While many students might think picking the major that poses the least challenge is the easiest and quickest path to graduation, for Drew Robertson, it was never an option.
“That’s what I still enjoy: the challenge of music,” said Robertson, a spring 2023 music performance graduate specializing in tenor and alto trombone. “It’s like every day I get to wake up and figure out how to make a piece of metal, that otherwise shouldn’t make good sounds, make good sounds.”
But don’t let Robertson fool you, he’s doing much more than just making “good sounds.”
In his four years of undergraduate study at Missouri State University, he has played two concertos — one with the wind ensemble and one with the orchestra — performed at the Kauffman Center for the Performing Arts in Kansas City with the Wind Ensemble and played with MSU’s Trombone Ensemble, Trombone Choir, University Symphony Orchestra and Jazz Ensemble, along with numerous other accomplishments.
Most recently, he advanced to the Music Teachers National Association, Young Artist Brass Competition after winning at the state and west central division rounds. The 2023 national competition was held in Reno, Nevada, in late March; Robertson went home the winner of the national contest, beating out brass players from across the country.

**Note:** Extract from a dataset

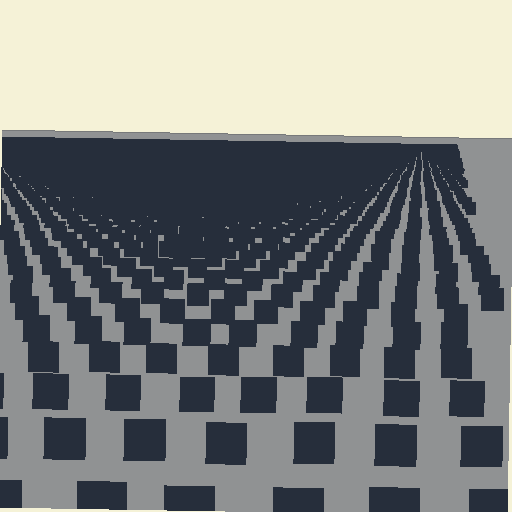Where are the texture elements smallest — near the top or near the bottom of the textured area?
Near the top.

Just days before, he had been performing with the MSU Symphony Orchestra at the Concerto and Aria Competition Concert.
According to Jason Hausback, professor of trombone at Missouri State and Robertson’s trombone teacher for the past eight years, while many music students participate in numerous performance groups and competitions, Robertson does so with remarkable skill and maturity.
“He just does it really well,” said Hausback. “It doesn’t seem to faze him — being stressed out, being nervous, doubting himself. Those don’t seem to be things as much for him as for other people … Some of that could be talent, but really, it’s just much hard work and preparing and coming up with ideas and taking them on and going for it. He does that really better, honestly, than anyone else.”
Robertson attributes his numerous accolades and successes to his resilience and the number of opportunities he’s taken on.
“The reason why I’m doing all these competitions and having success is because I’ve done so many that have failed. I’ve submitted for competitions, like three or four competitions every year, probably,” said Robertson. “Sometimes you win and sometimes it’s just like, ‘Thank you for submitting, maybe next year.’”
Despite the losses, Robertson has never lost his passion for music. His work at Missouri State has been the continuation of a dedication to music that began in middle school.
“I joined, and I was like, ‘I’m going to play trumpet, and then they were like’, no, you’re going to play euphonium,” said Robertson. “‘I want to do jazz’, and they finally said, okay, you can play trombone.’”
Not long after, in the ninth grade, Robertson was playing trombone in the all-state band.
“I did that my freshman year, and I worked my butt off and got like the last chair in the Missouri All-State band,” said Robertson. “From there it was like, ‘okay, I’m kind of good at this.’”
But he never settled for “kind of good,” chasing his love for the challenge music presented.
“In math, you can finish your math class and be like, I understand this. I’m going to go take a nap and not do my homework, and maybe you could go find Wikipedia articles and read about math or read textbooks,” said Robertson. “But with music it was like, ‘Okay, I can go and I can’t play this note. I’m going to figure out how to play this note. I’m going to figure out how to do this. I want to sound like this.’ And so it’s always been a thing that I can keep going and keep doing more with.”
Hausback said this mentality has been reflected in Robertson’s work ethic for years, dating back to Robertson’s days at Glendale High School in Springfield.
“I gave him a really tough solo and not something normally a high school student would play,” Hausback said. “It wasn’t the entire thing, but he came back two weeks later and had almost the whole thing memorized, and that’s something that even a college student would have trouble doing.”
Robertson’s commitment is already paying off, earning him acceptance to Columbus State University’s music performance graduate program in the fall.
“A big reason why I’m going to Columbus State is that that teacher just cultivates that experience of let’s play music together and let’s learn about trombone and be really good, but also have a really good studio culture where we care about each other,” said Robertson.
While continuing to study music performance, Robertson plans to audition for orchestras.
“I’m going to continue to start taking some more and more auditions, hopefully winning one at some point to where it’ll be a big enough of an audition that I can live off of that salary,” said Robertson.
Orchestra auditions take place when members leave or retire from a performing group, making seats at high paying orchestras coveted spots for those hoping to make a living off of their performance. Robertson’s goals will place him in an incredibly competitive industry, and although the road ahead for him might be difficult, one thing is clear: Robertson isn’t one to shy away from the challenge.